A stiff wind suddenly blew up from out of nowhere and pommeled the intrepid missionary as if Aeolus himself would prevent him from nearing the grim pile of brooding buildings. Harker, however, had an inner drive of his own and would nor be kept from his destiny. He pressed on indefatigably. He had nearly reached the nearest of the buildings, a low, unadorned structure made of huge stone blocks that had so settled together and been smoothed by the howling winds of countless generations that they seemed almost the natural mass of a megalith. Then, without warning, a pair of stocky humanoid shapes loomed up through the ubiquitous gloom that seemed to hold daylight forever at bay. The men, for such they must have been, were completely swathed in great fur cloaks and cowls against the ripping talons of the plateau wind.

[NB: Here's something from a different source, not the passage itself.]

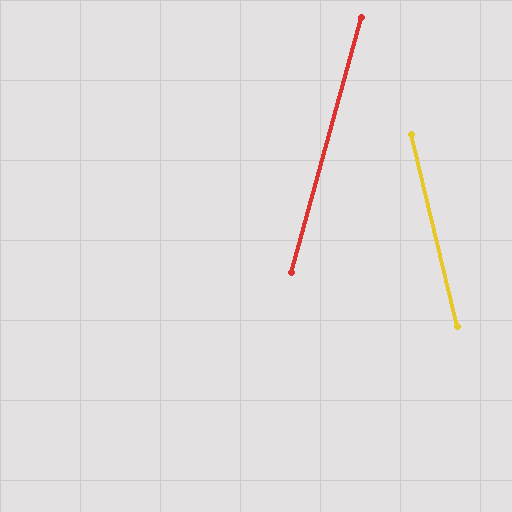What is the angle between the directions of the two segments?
Approximately 29 degrees.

They accosted the weary traveler, whether in hostility or in rescue, he could not yet surmise, and half-guided, half-carried him the rest of the way into their compound. Though the windy torrent whipped away their words like autumn leaves in a hurricane, Harker believed he caught the word "Leng."

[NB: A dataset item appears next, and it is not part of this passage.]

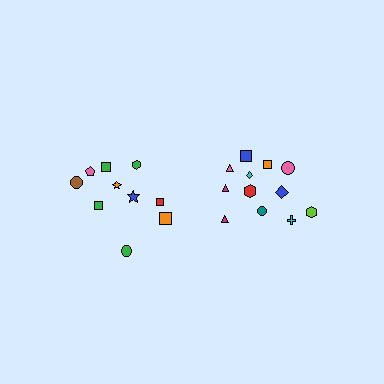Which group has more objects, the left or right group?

He remembered little else until he awoke inside a dimly lit cell whose only illumination came from a small butter lamp on the floor in a corner. Of comfort there was none, save for a threadbare yak hide beneath him, which hardly softened the naked stone floor. For a moment he feared he had been consigned to some already-forgotten dungeon reserved for any so foolish as to violate the chaste isolation of the place. Then he realized the inhabitants must be a monastic fellowship of ascetics, and that they had no doubt assigned him quarters no more Spartan than their own. He resolved to try to communicate his gratitude for their rough-hewn hospitality—provided he ever saw another of his hosts.
SEVERAL days might have passed. The absolute silence, together with the lack of any hint of sunlight, made it impossible for him to gauge the passing of time. Sometimes when he would awaken from a longer or shorter period of sleep there would be a meager portion of food awaiting him, which he gratefully consumed.
Then one day, he guessed some two or three months later, he awoke to find himself not in his accustomed cell, but in the center of a circle of silent, seated forms in a large meeting hall. Butter lamps provided the only light here, too. None of the shapes could he see distinctly. It was disorienting to behold a robed figure seeming to sit or recline, then to begin to move laterally without rising. Movements were few, and bodily outlines were mostly obscured by generous folds of draping cloth, but something in the perspective suggested that occasional arm or hand motions presupposed the wrong anatomical angles.